Seit Tagen „laboriere“ ich daran, wie ich eine frische Erkenntnis in Worte kleiden kann. Die Einsicht bleibt klar und wohltuend, aber die passenden „Kleider“ wollen sich nicht einfinden oder fühlen sich nach Verkleidungen an, vor allem, wenn ich beginne, alle möglichen Facetten beschreiben und bedenken zu wollen. Deswegen nehme ich hier einen neuen Anlauf und ziehe nur das Notwendigste an, passend zur Jahreszeit. Ganz nackt geht nicht, sonst würde hier nichts stehen oder vielleicht ein zarter Doppelpunkt und die Aufforderung an dich, wortlos zu fühlen, was ich dir mitteilen will.

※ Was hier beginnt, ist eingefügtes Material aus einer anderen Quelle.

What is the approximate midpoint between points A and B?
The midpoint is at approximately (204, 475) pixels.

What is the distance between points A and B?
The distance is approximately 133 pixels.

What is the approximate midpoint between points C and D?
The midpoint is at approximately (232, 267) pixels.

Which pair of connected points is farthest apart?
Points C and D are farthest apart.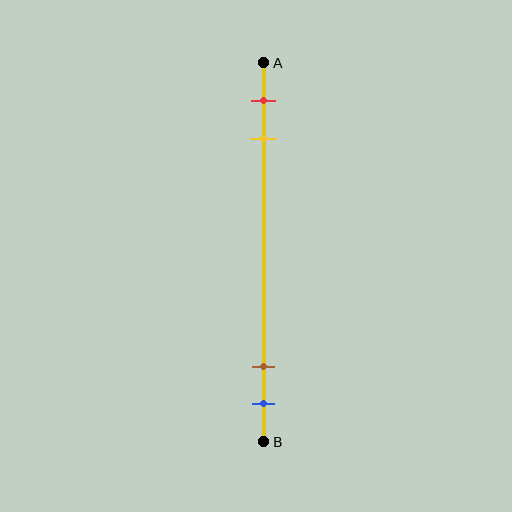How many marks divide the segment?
There are 4 marks dividing the segment.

In mehreren kurz hintereinander folgenden professionellen Begleitungen und freundschaftlichen Gesprächen – der Unterschied zwischen diesen beiden ist bei mir nicht besonders groß, weil das Schürfen nach Erkenntnissen und Einsichten offenkundig zu meinem Naturell gehört – wurde meinem jeweiligen Gegenüber offenbar, dass Eigenschaften, die er oder sie seit langer Zeit bekämpfen oder transformieren wollen, einen verdammt guten Grund haben und gar nicht „das Problem“ sind. Dieser Grund besteht darin, dass dieser Mensch etwas gar nicht wirklich will, was er bis dahin glaubte zu wollen.

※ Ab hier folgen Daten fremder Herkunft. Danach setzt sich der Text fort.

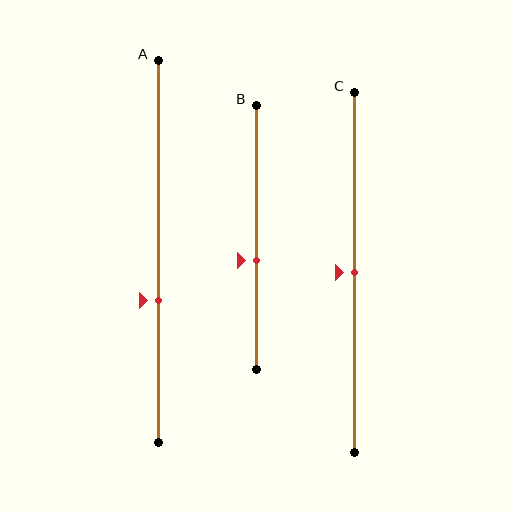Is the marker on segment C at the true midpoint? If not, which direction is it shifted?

Ist das noch zu kryptisch? Konkretes Beispiel: Wenn einer sich das ganze Leben vorwirft, zu faul zu sein und nicht nach mehr (Ruhm, Geld, Status…) zu streben und dann mit einem Mal erkennt, dass ihm, seinem tieferen Wesen, diese Ziele nicht wirklich wichtig sind, verändert sich seine „Faulheit“, „Bequemlichkeit“ oder „Antriebslosigkeit“ in … ja, was? Selbstschutz? Gesunden Widerstand gegen falsche Ziele? Er erreicht sein Ziel nicht deshalb nicht, weil er zu träge oder zu wenig zielstrebig ist – sondern weil er „eigentlich“ gar nicht da hin will! Das Phänomen ändert sich nicht, aber es ist eine völlig andere Interpretation, eine neue Selbstsicht — und ermöglicht eine neue Ausrichtung. Oder ein verwandtes Beispiel: Jemand schimpft sich selbst als mit zu wenig Selbstwert ausgestattet, um in ihrem beruflichen Feld auf „die große Bühne“ zu gelangen – bis sie erkennt, dass sie da gar nicht hin will, dass ihr der Preis dafür zu hoch ist, sie zum Beispiel nicht nach der Pfeife eines Regisseurs tanzen will, sondern das Stück selbst auf die Bühne bringen möchte. Ein drittes Beispiel, einer strebt danach, sich in seiner Beziehungsarbeit mit Menschen endlich besser zu schützen, nicht so dünnhäutig zu sein – und erkennt, dass gerade in dieser Feinfühligkeit seine größte Ressource liegt. Und dass es Mut braucht, sich in der eigenen Verletzlichkeit zu zeigen, dass dieser Mut vorhanden ist – und das Potential hat, das eigene Arbeiten auf eine neue Stufe zu heben. Das, was er bislang als Makel sah, wird zur Gabe – „nur“ durch eine veränderte Sichtweise.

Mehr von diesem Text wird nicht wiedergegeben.